A story from Col Cseke, Inside Out Theatre
Updated: Apr 5
Early in the pandemic one of my staff members asked to be fired. CERB had just been announced and their idea was I could lay them off, they’d apply for CERB, and then “volunteer” at Inside Out and keep doing their job as before.
And they’d talked to a couple other staff members who were all willing to do the same.
This offer really cracked me open, in the way a show of kindness can cut through all the emotional and mental defences we put up during a crisis.
It was so generous, showed such commitment, and there was no way I could accept.
I couldn’t even consider it, not just because it was probably very illegal. I had committed that we would all stay on, everyone working together to figure out how we can still be there for our community. By everyone I mean the staff of Inside Out Theatre, a Deaf, Disabled, and Mad Theatre company. At the time we had 10 full and part-time staff members, who I told over and over that they can count on keeping their jobs.

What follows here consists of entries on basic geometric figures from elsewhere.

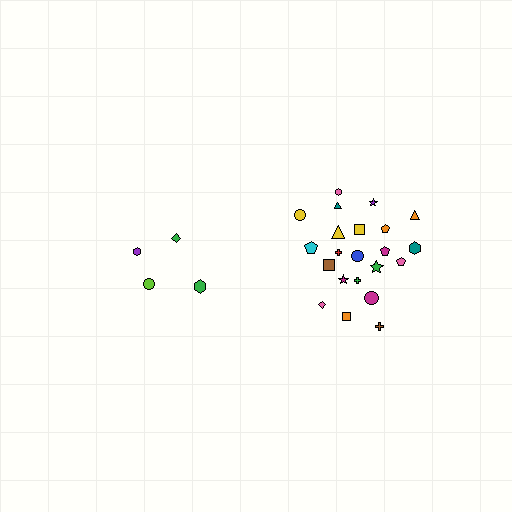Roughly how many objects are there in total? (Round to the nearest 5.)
Roughly 25 objects in total.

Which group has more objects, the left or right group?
The right group.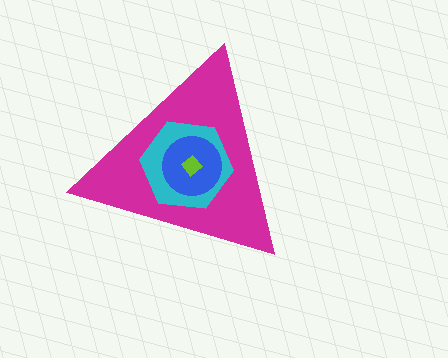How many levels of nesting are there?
4.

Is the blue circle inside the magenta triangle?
Yes.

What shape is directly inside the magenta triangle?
The cyan hexagon.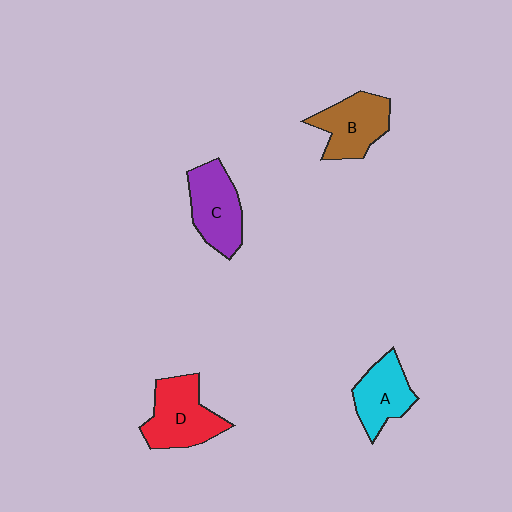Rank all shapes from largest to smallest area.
From largest to smallest: D (red), C (purple), B (brown), A (cyan).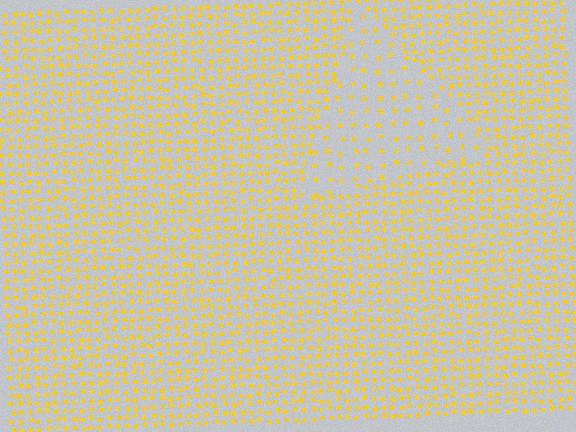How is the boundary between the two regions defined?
The boundary is defined by a change in element density (approximately 2.3x ratio). All elements are the same color, size, and shape.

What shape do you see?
I see a triangle.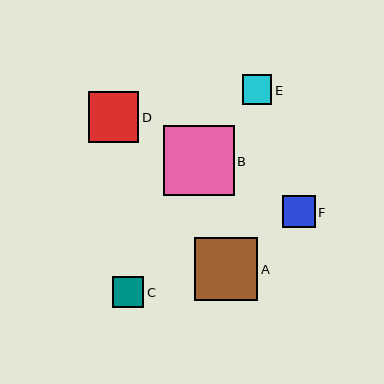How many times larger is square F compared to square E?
Square F is approximately 1.1 times the size of square E.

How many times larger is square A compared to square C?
Square A is approximately 2.0 times the size of square C.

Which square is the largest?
Square B is the largest with a size of approximately 70 pixels.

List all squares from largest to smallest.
From largest to smallest: B, A, D, F, C, E.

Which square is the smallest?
Square E is the smallest with a size of approximately 29 pixels.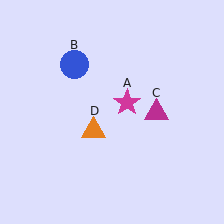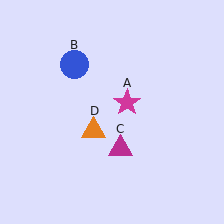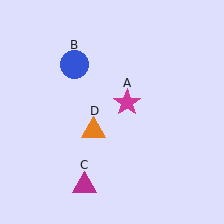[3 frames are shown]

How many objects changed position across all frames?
1 object changed position: magenta triangle (object C).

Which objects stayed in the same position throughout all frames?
Magenta star (object A) and blue circle (object B) and orange triangle (object D) remained stationary.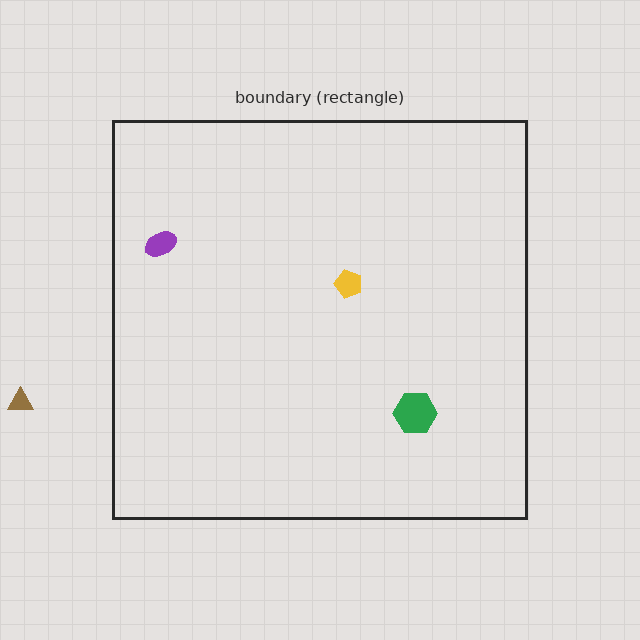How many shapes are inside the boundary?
3 inside, 1 outside.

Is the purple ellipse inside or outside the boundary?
Inside.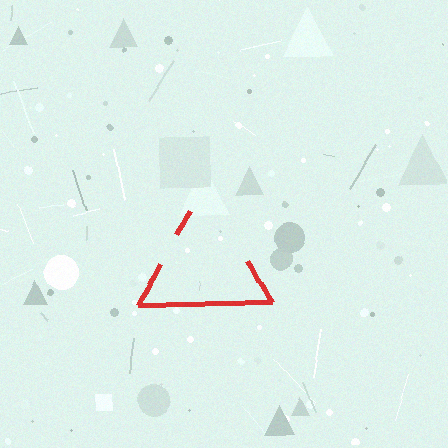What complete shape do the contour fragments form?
The contour fragments form a triangle.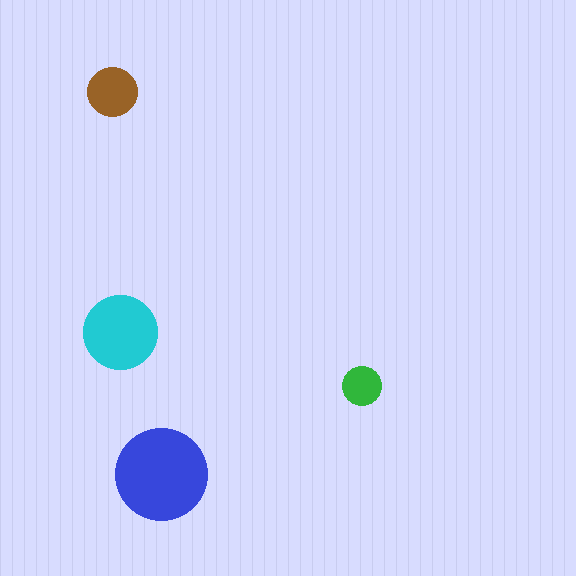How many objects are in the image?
There are 4 objects in the image.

Two years later I can tell you we’re all still here, no one was laid off and in fact we’ve added a couple of staff positions.
And I can say that’s only the case because of the support and investment from CADA and our other funders.
We had just previously received an increase in our Operating Grant from CADA, an increase that helped us cover our payroll obligations for those first few months when all of our earned revenue evaporated. CADA’s subsequent Covid response programs (your Resiliency/Recovery/Re-etc grants) allowed us to redirect staff positions to meaningful and Covid-safe work.
In that first year of the pandemic, when everything felt so precarious, our public funders showed up with consistency, flexibility, and conviction.
That conversation with my staff member I started with was prompted by the introduction of CERB - the federal program providing $500/week for folks who lost their jobs due to Covid. CERB spurred on a lot of conversation, particularly around the concept of Guaranteed Basic Income. I don’t have room to dig into a deeper conversation about Basic Income here (but if anyone reading wants to get into it please drop me a line!)
I mention it because I’ve come to think about Operating Grants, like the one Inside Out receives from CADA, as a form of Basic Income for organizations. Studies consistently show that Basic Income programs lead to greater security, resilience, and economic mobility - the same positive effects arts organizations enjoy with healthy operating grants.
I’m holding out a pragmatic hope that Canada will see some form of a Guaranteed Basic Income one day. In the meantime, let’s imagine what a Basic Income for artists would mean, what kind of freedom and stability that would inject into their lives.
Let’s talk about what an Individual Artist Operating Grant would look like.